Das FG hat zu Unrecht die Voraussetzungen dieser Vorschriften für den vollen Vorsteuerabzug bejaht und einen Ausschluß des Vorsteuerabzugs nach § 15 Abs.2 und 4 UStG 1980 verneint.
2. Der Senat läßt dahingestellt, ob die Klägerin das Erbbaurecht mit der Tennishalle gemäß § 15 Abs.1 Nr.1 UStG 1980 für ihr Unternehmen erworben hat, obwohl ihre Gesellschafter das Erbbaurecht nicht als Gesellschaftsvermögen zur gesamten Hand, sondern als Bruchteilsgemeinschaft erworben haben.
3. In jedem Fall hat das FG zu Unrecht eine steuerfreie (vorsteuerabzugsschädliche) Grundstücksvermietung i.S. des § 4 Nr.12 Buchst.a UStG 1980 verneint.

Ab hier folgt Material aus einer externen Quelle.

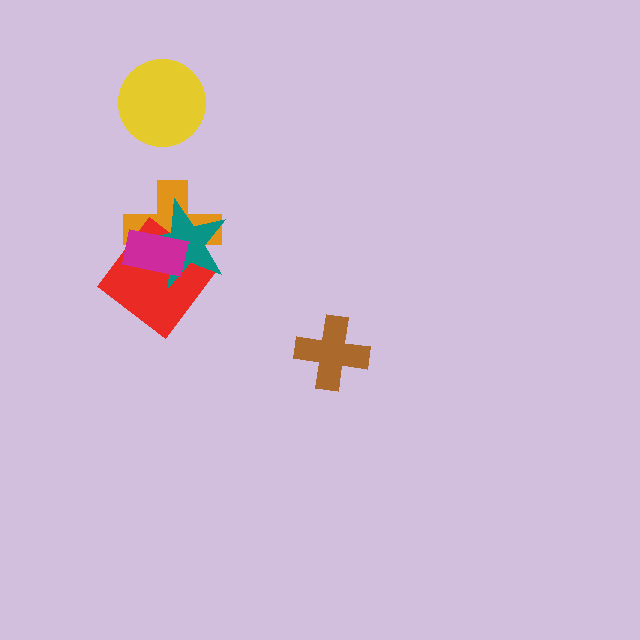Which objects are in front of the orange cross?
3 objects cover part of the orange cross: the red diamond, the teal star and the magenta rectangle.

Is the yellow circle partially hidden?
No, no other shape covers it.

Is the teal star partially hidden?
Yes, it is partially covered by another shape.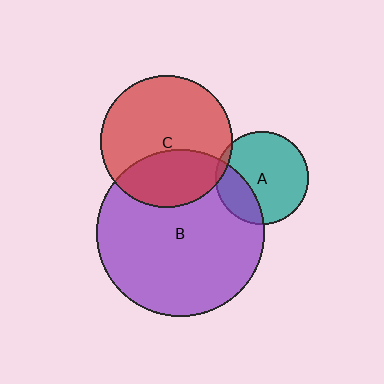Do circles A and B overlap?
Yes.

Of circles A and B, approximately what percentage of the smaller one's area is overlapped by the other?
Approximately 25%.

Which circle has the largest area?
Circle B (purple).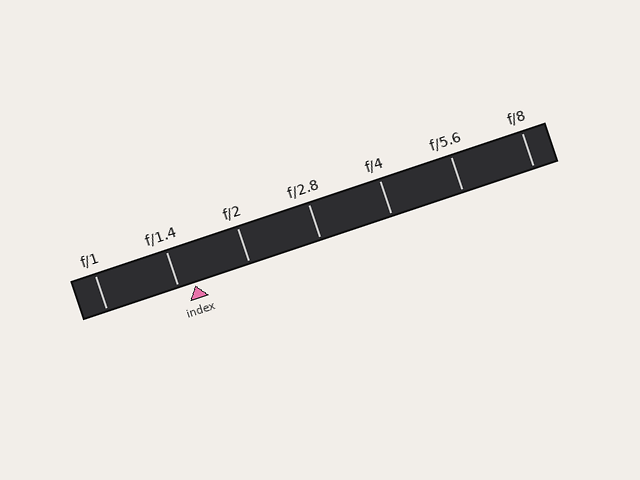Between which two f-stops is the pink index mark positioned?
The index mark is between f/1.4 and f/2.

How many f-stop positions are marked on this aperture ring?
There are 7 f-stop positions marked.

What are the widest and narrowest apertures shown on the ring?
The widest aperture shown is f/1 and the narrowest is f/8.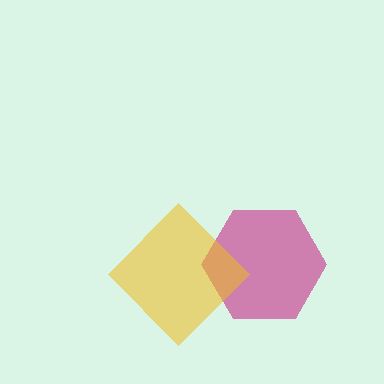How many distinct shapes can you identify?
There are 2 distinct shapes: a magenta hexagon, a yellow diamond.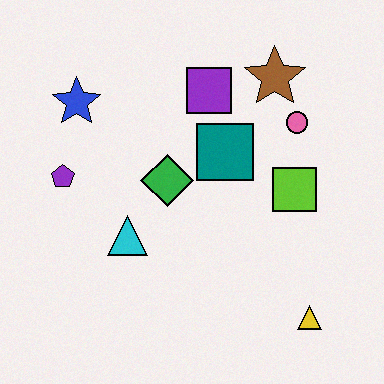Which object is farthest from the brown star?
The yellow triangle is farthest from the brown star.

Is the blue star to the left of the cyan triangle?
Yes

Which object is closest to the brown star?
The pink circle is closest to the brown star.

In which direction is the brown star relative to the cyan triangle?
The brown star is above the cyan triangle.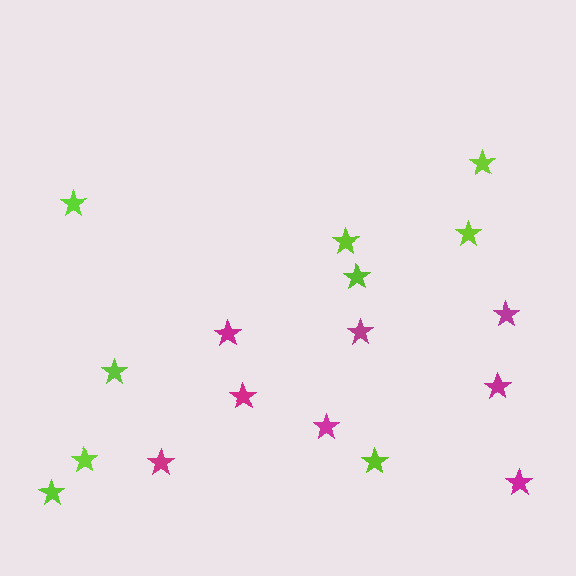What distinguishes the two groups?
There are 2 groups: one group of lime stars (9) and one group of magenta stars (8).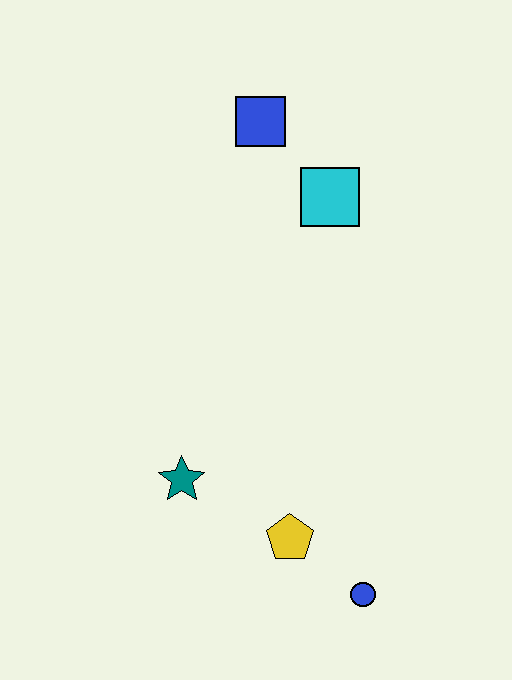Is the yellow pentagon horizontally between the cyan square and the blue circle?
No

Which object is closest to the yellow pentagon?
The blue circle is closest to the yellow pentagon.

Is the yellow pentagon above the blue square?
No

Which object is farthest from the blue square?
The blue circle is farthest from the blue square.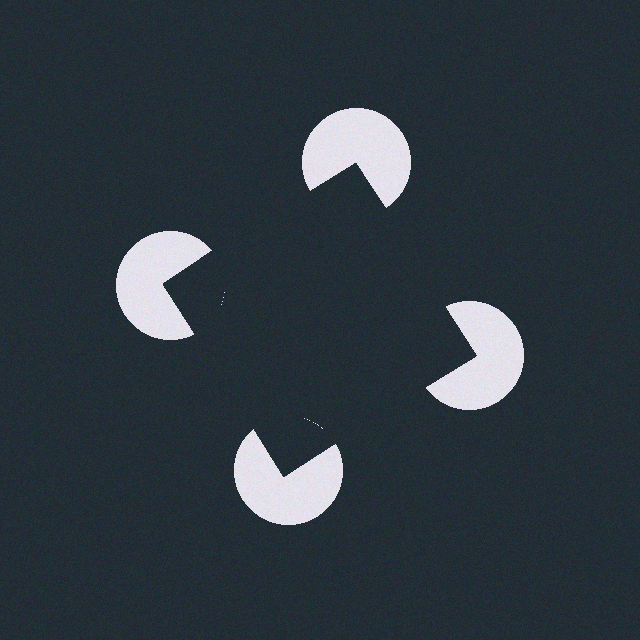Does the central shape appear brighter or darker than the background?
It typically appears slightly darker than the background, even though no actual brightness change is drawn.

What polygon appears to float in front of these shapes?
An illusory square — its edges are inferred from the aligned wedge cuts in the pac-man discs, not physically drawn.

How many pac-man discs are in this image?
There are 4 — one at each vertex of the illusory square.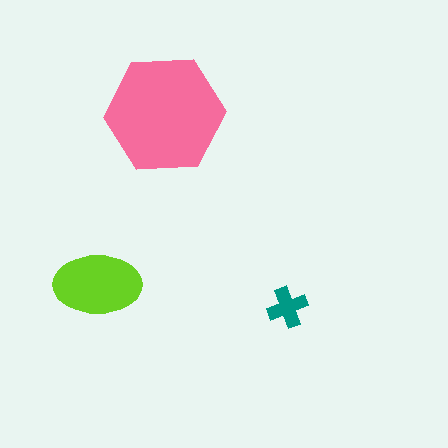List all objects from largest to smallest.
The pink hexagon, the lime ellipse, the teal cross.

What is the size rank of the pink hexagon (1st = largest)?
1st.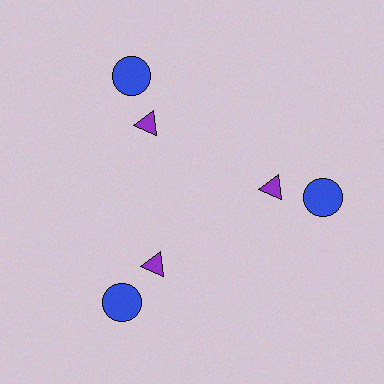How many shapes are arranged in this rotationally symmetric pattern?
There are 6 shapes, arranged in 3 groups of 2.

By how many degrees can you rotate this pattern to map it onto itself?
The pattern maps onto itself every 120 degrees of rotation.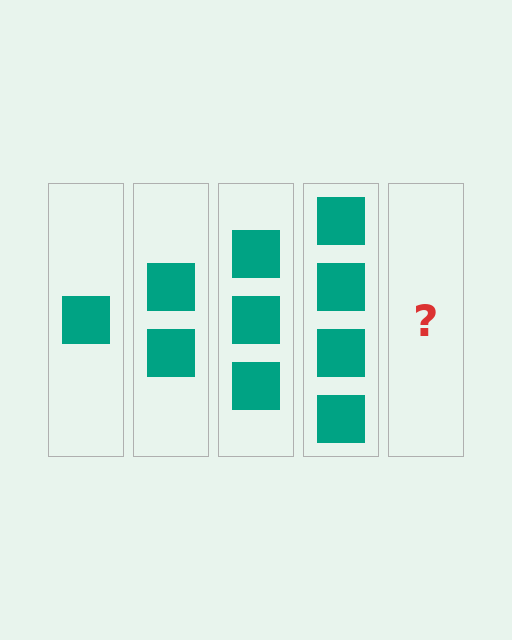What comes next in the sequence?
The next element should be 5 squares.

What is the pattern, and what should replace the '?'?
The pattern is that each step adds one more square. The '?' should be 5 squares.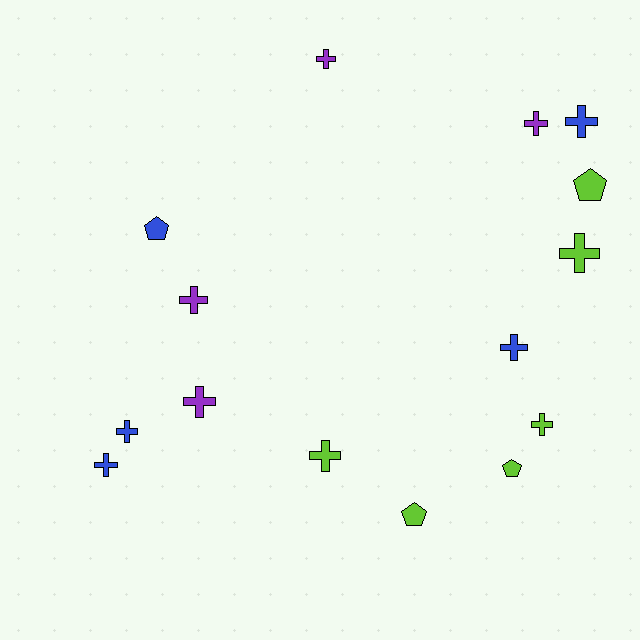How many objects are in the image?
There are 15 objects.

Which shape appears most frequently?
Cross, with 11 objects.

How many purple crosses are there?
There are 4 purple crosses.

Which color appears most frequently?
Lime, with 6 objects.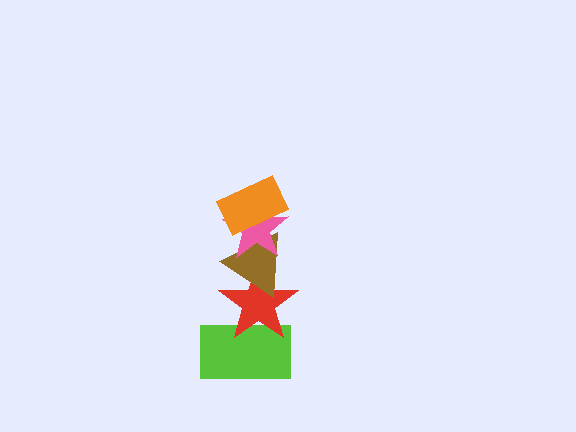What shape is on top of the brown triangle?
The pink star is on top of the brown triangle.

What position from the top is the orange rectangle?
The orange rectangle is 1st from the top.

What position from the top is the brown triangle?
The brown triangle is 3rd from the top.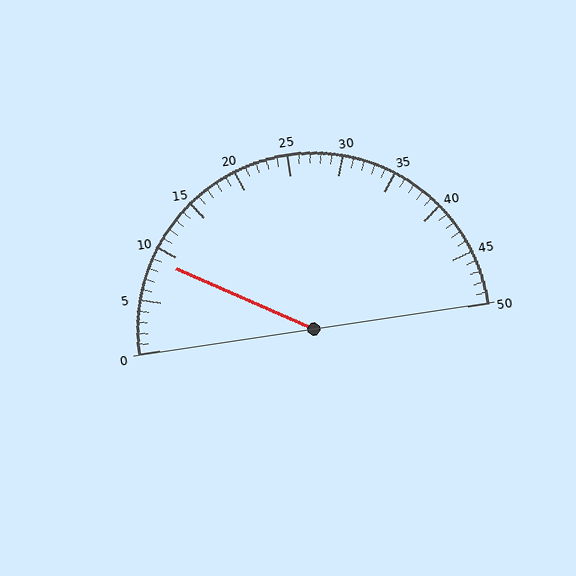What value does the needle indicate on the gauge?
The needle indicates approximately 9.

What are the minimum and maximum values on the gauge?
The gauge ranges from 0 to 50.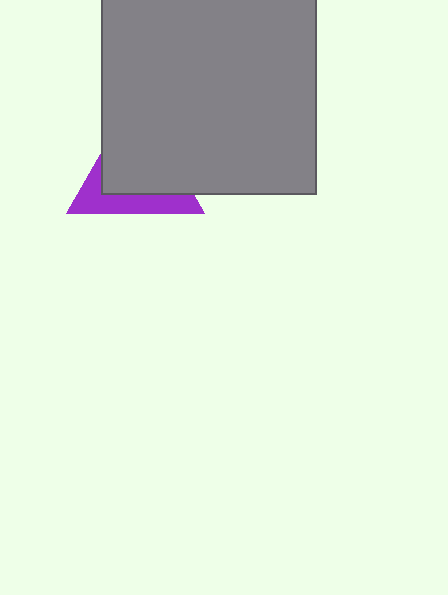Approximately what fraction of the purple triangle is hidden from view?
Roughly 66% of the purple triangle is hidden behind the gray rectangle.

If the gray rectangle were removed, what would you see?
You would see the complete purple triangle.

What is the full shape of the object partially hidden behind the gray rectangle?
The partially hidden object is a purple triangle.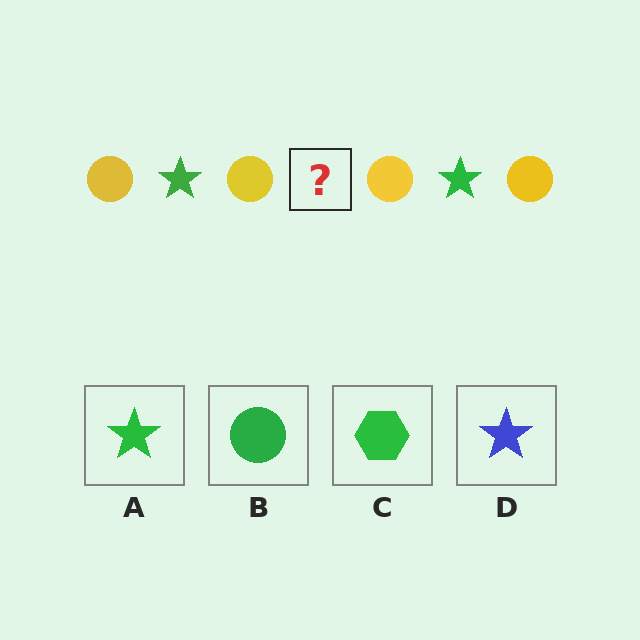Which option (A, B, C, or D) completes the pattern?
A.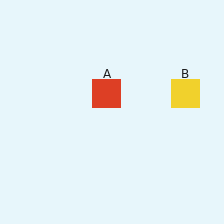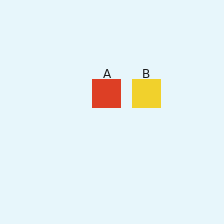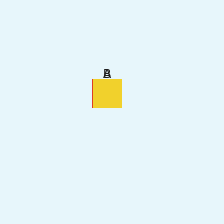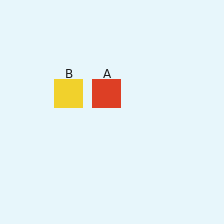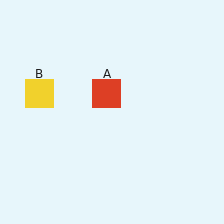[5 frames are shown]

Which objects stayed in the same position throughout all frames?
Red square (object A) remained stationary.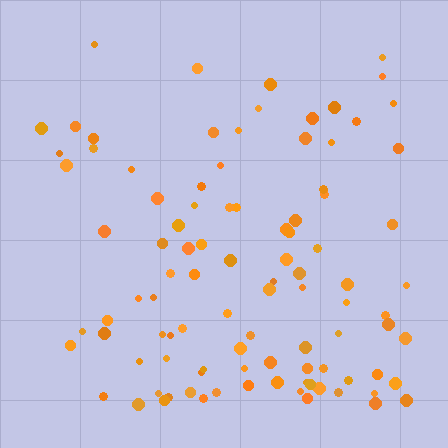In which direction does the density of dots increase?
From top to bottom, with the bottom side densest.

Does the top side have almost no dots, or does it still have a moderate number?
Still a moderate number, just noticeably fewer than the bottom.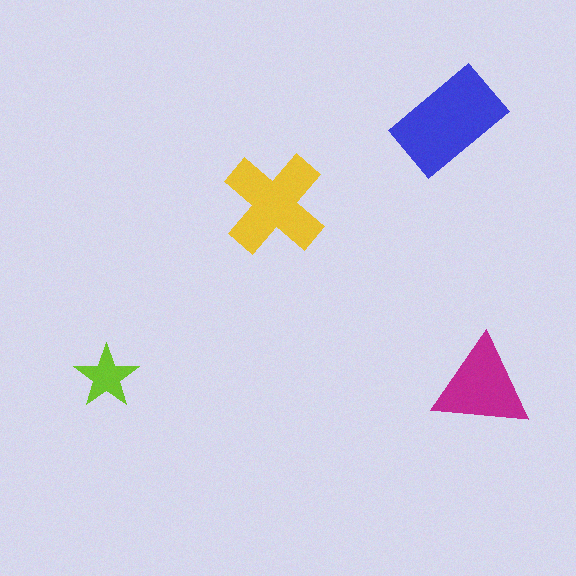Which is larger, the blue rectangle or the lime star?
The blue rectangle.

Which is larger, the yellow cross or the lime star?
The yellow cross.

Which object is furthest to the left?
The lime star is leftmost.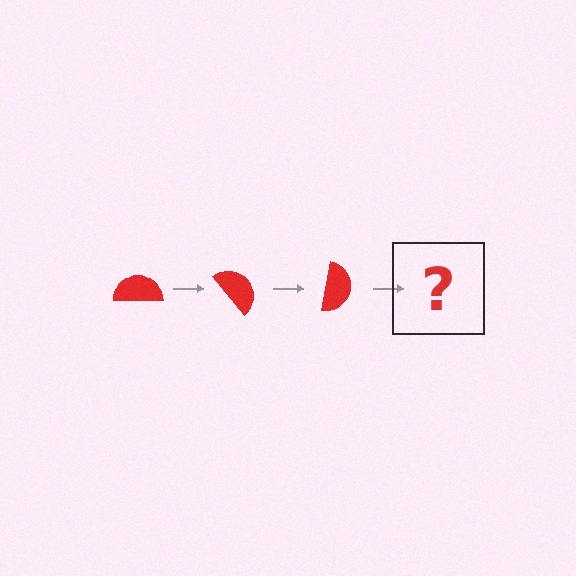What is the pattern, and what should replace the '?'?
The pattern is that the semicircle rotates 50 degrees clockwise each step. The '?' should be a red semicircle rotated 150 degrees clockwise.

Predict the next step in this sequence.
The next step is a red semicircle rotated 150 degrees clockwise.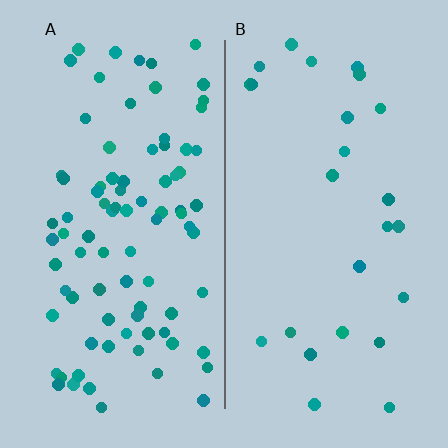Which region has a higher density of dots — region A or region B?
A (the left).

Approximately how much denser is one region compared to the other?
Approximately 3.4× — region A over region B.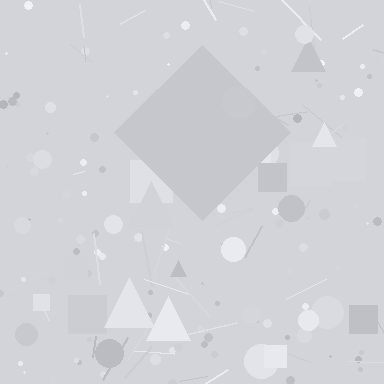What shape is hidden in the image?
A diamond is hidden in the image.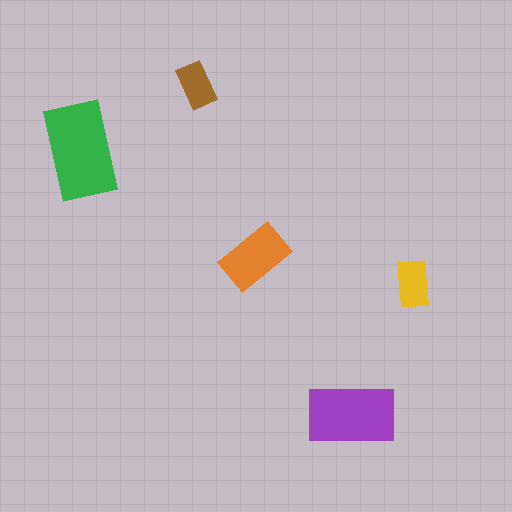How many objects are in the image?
There are 5 objects in the image.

Nach dieser Vorschrift ist u.a. die Vermietung von Grundstücken und von Berechtigungen, für die die Vorschriften des bürgerlichen Rechts über Grundstücke gelten, steuerfrei. Dabei ist der Begriff der Grundstücksvermietung bürgerlich-rechtlich zu bestimmen (vgl. z.B. BFH-Urteil vom 8.Oktober 1991 V R 95/89, BFHE 166, 191, BStBl II 1992, 209).
Vermietung bedeutet die Gebrauchsüberlassung und Gebrauchserhaltung der vermieteten Sache (§§ 535, 536 des Bürgerlichen Gesetzbuches --BGB--).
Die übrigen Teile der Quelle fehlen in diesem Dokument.